Hive > set hive.exec.dynamic.partition.mode=nostrict

Hive > set hive.exec.max.dynamic.partitions.pernode=1000

12. Functions in hive

There are functions like mysql in hive, such as max (), min (), and so on. You can also customize functions in hive. You can program the required functions in java code and hit the jar package. The specific steps are as follows

A) package the program on the target machine

B) enter the hive client and add the jar package: hive > add jar/ run/jar/udf_test.jar

C) create a temporary function: hive > CREATE TEMPORARY FUNCTION add_example AS 'hive.udf.Add'

(add_example is the name of the function you want to get.''is your classpath, such as com.shixin.hive.MyUp)

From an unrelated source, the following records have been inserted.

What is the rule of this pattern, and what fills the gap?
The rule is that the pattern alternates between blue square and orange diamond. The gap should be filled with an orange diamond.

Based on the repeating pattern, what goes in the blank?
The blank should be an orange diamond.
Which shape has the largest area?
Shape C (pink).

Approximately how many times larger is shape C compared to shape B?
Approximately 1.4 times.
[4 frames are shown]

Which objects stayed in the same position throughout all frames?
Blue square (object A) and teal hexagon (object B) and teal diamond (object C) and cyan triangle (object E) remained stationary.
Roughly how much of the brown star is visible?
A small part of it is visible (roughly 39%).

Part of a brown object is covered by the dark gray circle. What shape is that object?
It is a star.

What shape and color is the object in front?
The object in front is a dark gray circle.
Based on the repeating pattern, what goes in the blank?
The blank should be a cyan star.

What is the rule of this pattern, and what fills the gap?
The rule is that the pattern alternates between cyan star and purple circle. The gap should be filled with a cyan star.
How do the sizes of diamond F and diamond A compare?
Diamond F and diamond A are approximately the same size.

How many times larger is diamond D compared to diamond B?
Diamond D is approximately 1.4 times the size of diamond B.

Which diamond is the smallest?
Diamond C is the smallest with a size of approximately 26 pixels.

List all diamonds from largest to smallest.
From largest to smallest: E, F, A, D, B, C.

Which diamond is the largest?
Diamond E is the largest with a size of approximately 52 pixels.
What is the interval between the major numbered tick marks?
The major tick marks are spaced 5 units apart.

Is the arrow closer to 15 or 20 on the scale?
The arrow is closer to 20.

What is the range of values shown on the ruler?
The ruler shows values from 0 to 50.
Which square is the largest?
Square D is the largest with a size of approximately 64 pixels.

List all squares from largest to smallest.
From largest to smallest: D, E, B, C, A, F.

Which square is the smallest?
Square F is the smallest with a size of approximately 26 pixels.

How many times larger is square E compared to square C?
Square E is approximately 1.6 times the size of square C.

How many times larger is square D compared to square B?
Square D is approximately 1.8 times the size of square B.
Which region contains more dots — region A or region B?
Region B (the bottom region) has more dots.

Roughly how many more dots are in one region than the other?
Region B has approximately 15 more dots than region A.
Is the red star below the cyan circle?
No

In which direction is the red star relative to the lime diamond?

The udf code is as follows (small conversion uppercase function)

Package com.shixin.hive

Import org.apache.hadoop.hive.ql.exec.UDF

Public class MyUp extends UDF {

Public String evaluate (String word) {

If (word==null | | word.equals ("")) {

Return null

} else {

Return word.toUpperCase ()

}

The above is all the contents of this article "what does hive do?" Thank you for reading! I believe we all have a certain understanding, hope to share the content to help you, if you want to learn more knowledge, welcome to follow the industry information channel!

Welcome to subscribe "Shulou Technology Information " to get latest news, interesting things and hot topics in the IT industry, and controls the hottest and latest Internet news, technology news and IT industry trends.

*The comments in the above article only represent the author's personal views and do not represent the views and positions of this website. If you have more insights, please feel free to contribute and share.